The Day of the Jackal, The Dogs of War, The Odessa File-the books of Frederick Forsyth have helped define the international thriller as we know it today. Combining meticulous research with crisp narratives and plots as current as the headlines, Forsyth shows us the world as it is in a way that few have ever been able to equal.
And the world as it is today is a very scary place.
When British and American intelligence catch wind of a major Al Qaeda operation in the works, they instantly galvanize- but to do what? They know nothing about it: the what, where, or when. They have no sources in Al Qaeda, and it's impossible to plant someone. Impossible, unless…

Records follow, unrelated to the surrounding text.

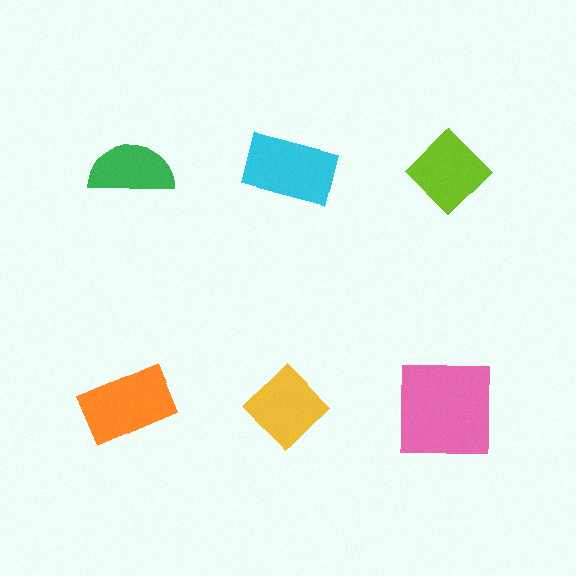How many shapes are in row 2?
3 shapes.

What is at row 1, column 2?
A cyan rectangle.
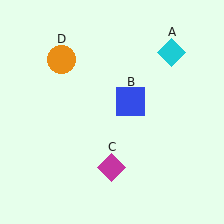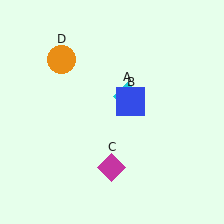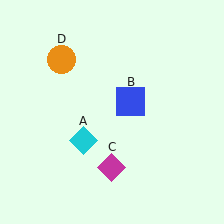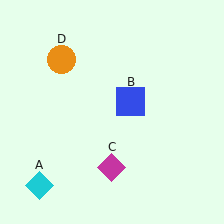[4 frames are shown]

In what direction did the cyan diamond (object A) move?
The cyan diamond (object A) moved down and to the left.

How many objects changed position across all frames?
1 object changed position: cyan diamond (object A).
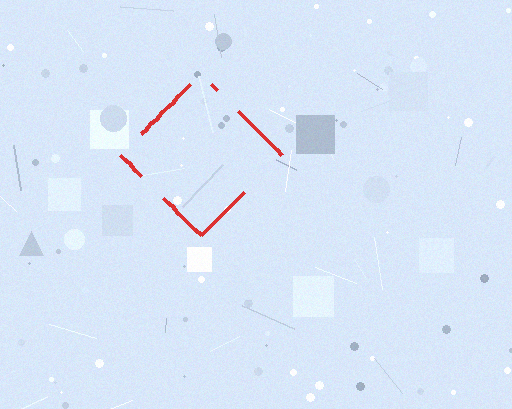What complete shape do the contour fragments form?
The contour fragments form a diamond.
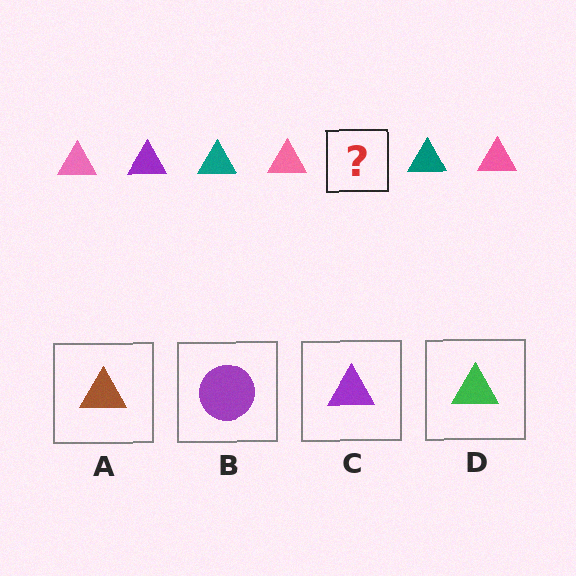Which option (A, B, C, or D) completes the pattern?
C.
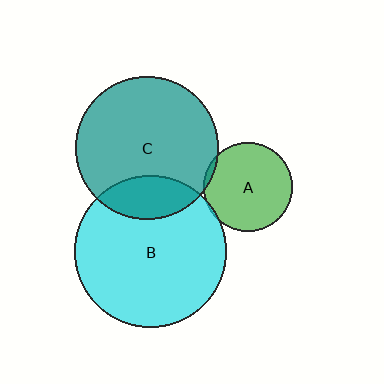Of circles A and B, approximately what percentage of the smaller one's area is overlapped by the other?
Approximately 5%.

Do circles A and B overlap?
Yes.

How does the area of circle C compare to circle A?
Approximately 2.6 times.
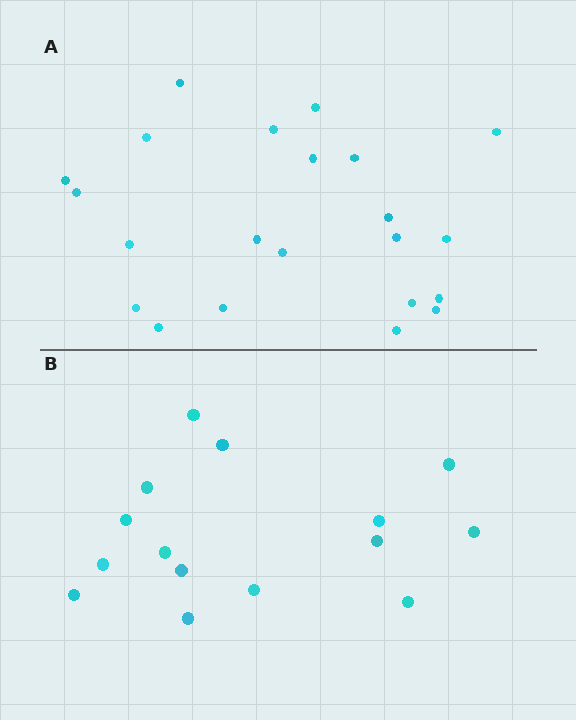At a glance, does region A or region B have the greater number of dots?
Region A (the top region) has more dots.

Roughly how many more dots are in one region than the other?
Region A has roughly 8 or so more dots than region B.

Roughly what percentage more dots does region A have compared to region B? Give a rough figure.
About 45% more.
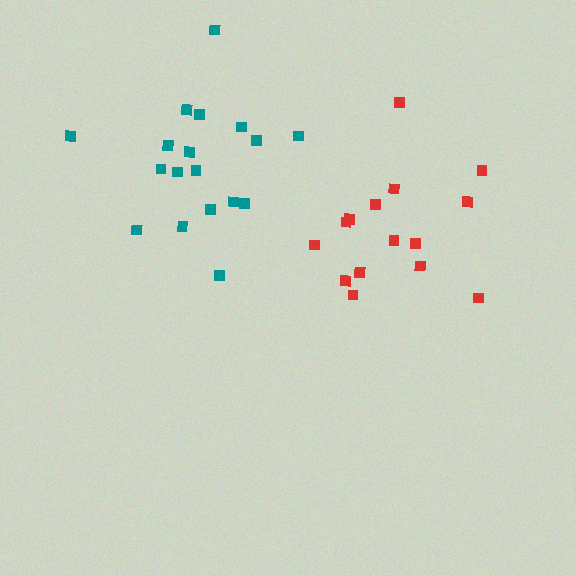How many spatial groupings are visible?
There are 2 spatial groupings.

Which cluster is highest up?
The teal cluster is topmost.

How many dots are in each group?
Group 1: 18 dots, Group 2: 15 dots (33 total).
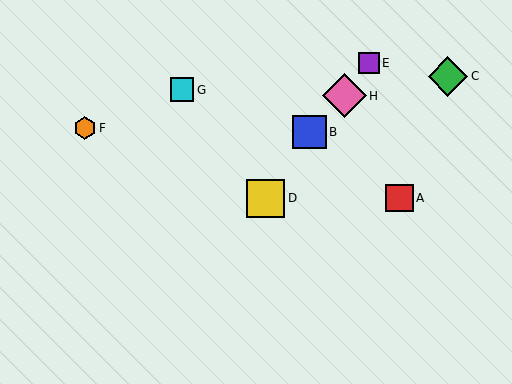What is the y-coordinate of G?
Object G is at y≈90.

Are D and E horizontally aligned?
No, D is at y≈198 and E is at y≈63.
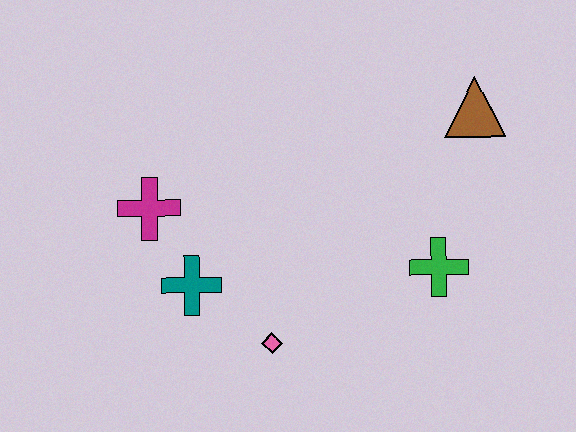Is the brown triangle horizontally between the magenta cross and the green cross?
No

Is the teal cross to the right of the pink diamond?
No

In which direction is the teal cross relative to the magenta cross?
The teal cross is below the magenta cross.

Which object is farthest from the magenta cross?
The brown triangle is farthest from the magenta cross.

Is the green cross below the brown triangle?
Yes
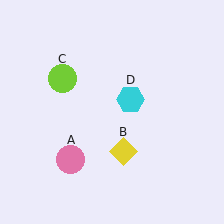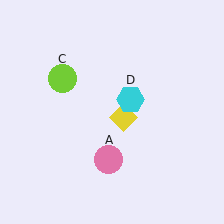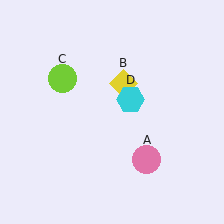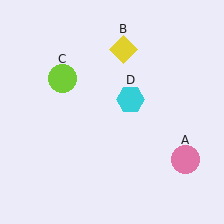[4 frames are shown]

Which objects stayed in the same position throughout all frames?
Lime circle (object C) and cyan hexagon (object D) remained stationary.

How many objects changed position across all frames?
2 objects changed position: pink circle (object A), yellow diamond (object B).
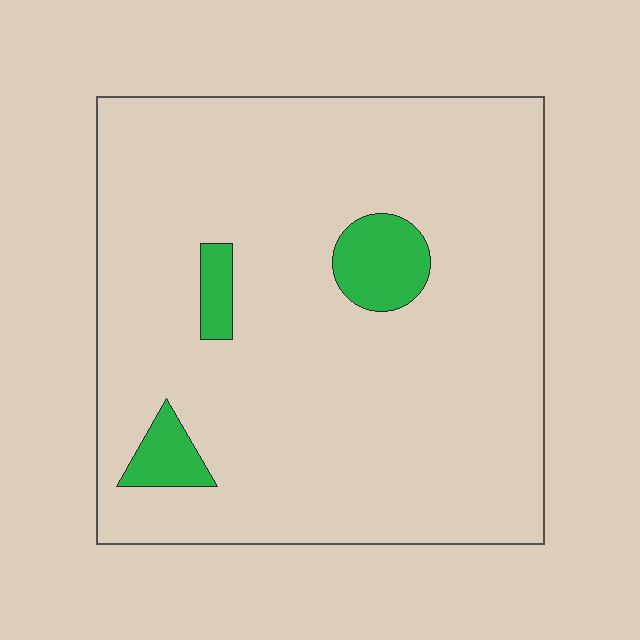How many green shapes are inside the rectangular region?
3.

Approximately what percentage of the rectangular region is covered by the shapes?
Approximately 10%.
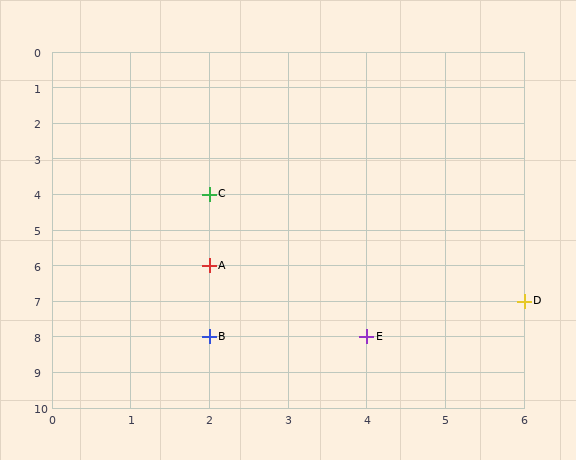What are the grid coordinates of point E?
Point E is at grid coordinates (4, 8).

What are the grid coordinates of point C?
Point C is at grid coordinates (2, 4).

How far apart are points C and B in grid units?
Points C and B are 4 rows apart.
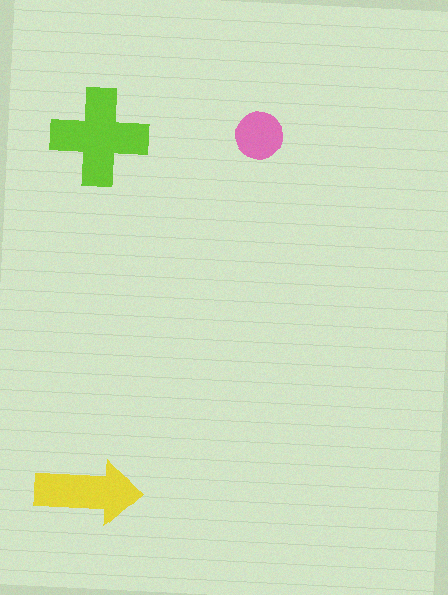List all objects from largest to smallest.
The lime cross, the yellow arrow, the pink circle.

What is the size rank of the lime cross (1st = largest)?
1st.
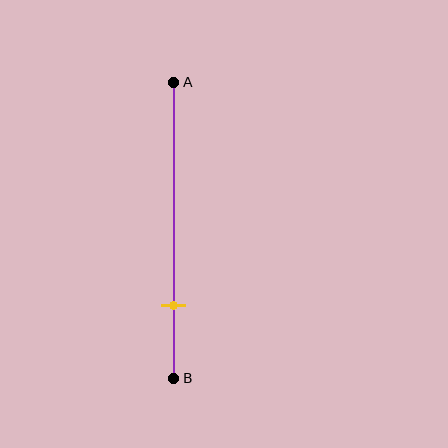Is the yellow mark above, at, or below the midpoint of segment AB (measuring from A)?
The yellow mark is below the midpoint of segment AB.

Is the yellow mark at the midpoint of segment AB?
No, the mark is at about 75% from A, not at the 50% midpoint.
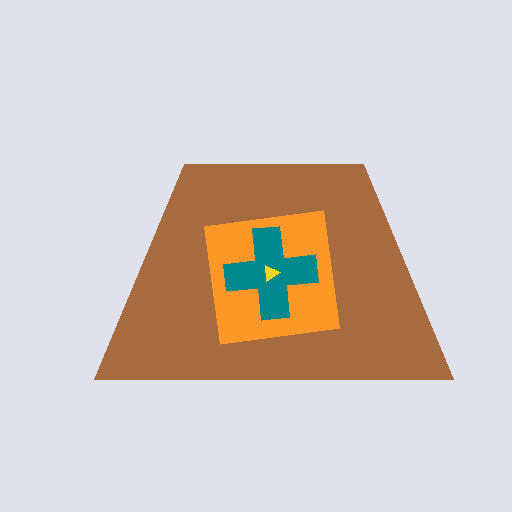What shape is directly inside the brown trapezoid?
The orange square.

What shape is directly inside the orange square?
The teal cross.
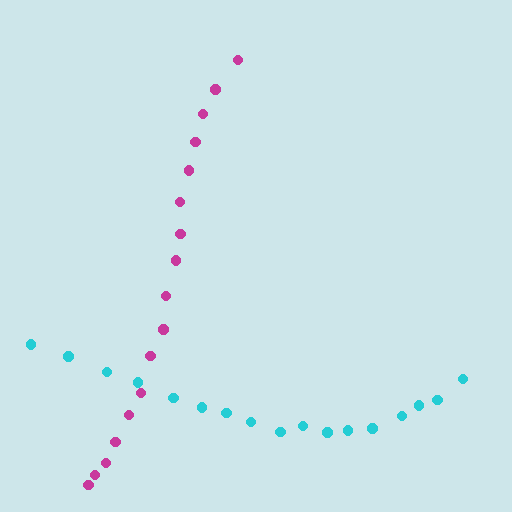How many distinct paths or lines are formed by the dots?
There are 2 distinct paths.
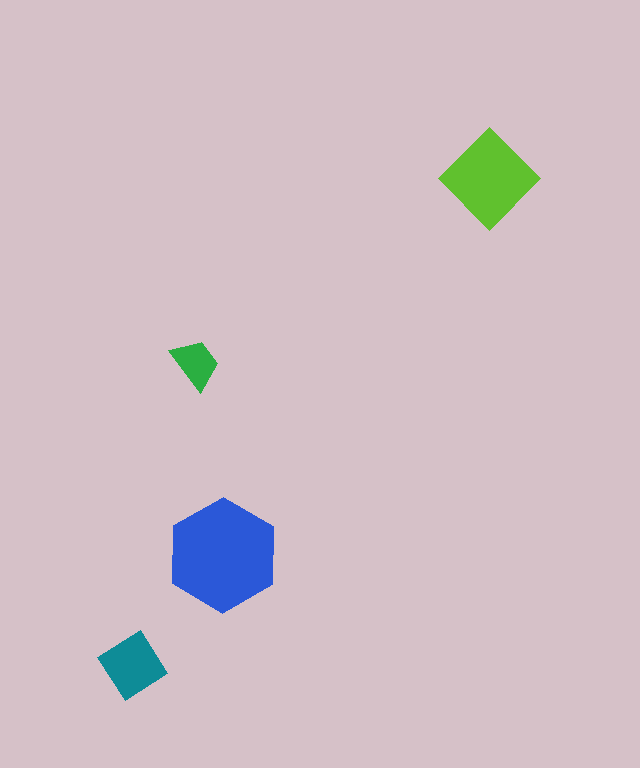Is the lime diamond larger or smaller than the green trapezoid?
Larger.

The Afghan is Izmat Khan, a five-year prisoner of Guantánamo Bay and a former senior commander of the Taliban. The Afghan is also Colonel Mike Martin, a twenty-five-year veteran of war zones around the world-a dark, lean man born and raised in Iraq. In an attempt to stave off disaster, the intelligence agencies will try to do what no one has ever done before-pass off a Westerner as an Arab among Arabs-pass off Martin as the trusted Khan.
It will require extraordinary preparation, and then extraordinary luck, for nothing can truly prepare Martin for the dark and shifting world into which he is about to enter. Or for the terrible things he will find there.
Filled with remarkable detail and compulsive drama, The Afghan is further proof that Forsyth is truly master of suspense.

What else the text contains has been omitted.